The DASS-21 scale consists of 21 items, three subscales (depression, anxiety and stress), and is scored by a 4-point Likert-type scale (ranging from 0=never to 3=always) (19). By summing the scores for the items obtained from the sub-scales, the total score for each sub-scale was calculated. Higher scores indicate higher levels of depression, anxiety and stress. Vaughan et al. also stated that the DASS-21 has sufficient psychometric properties in elite athletes (20). The least mild severity cut-off values for depression, anxiety and stress were reported as ≥5, ≥4 and ≥8, respectively. For depression, anxiety and stress subscales, Cronbach’s alpha internal consistency coefficients were 0.89, 0.87 and 0.90, respectively (21).

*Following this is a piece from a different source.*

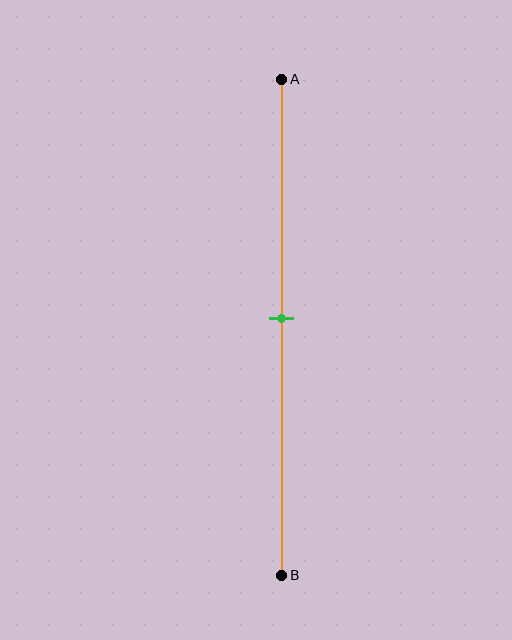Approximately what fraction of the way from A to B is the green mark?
The green mark is approximately 50% of the way from A to B.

Impact of event scale-revised (IES-R)

The scale consists of 21 items and is scored by a 4-point Likert-type scale (ranging from 0=not at all to 4=extremely) (22). This is a self-reported scale that evaluates stress symptoms related to trauma of avoidance, over-excitation and experience during a serious life event, a public health crisis, or any trauma that threatens society. Cronbach’s alpha internal consistency coefficient was 0.93 (23).

International physical activity questionnaire (IPAQ-short form)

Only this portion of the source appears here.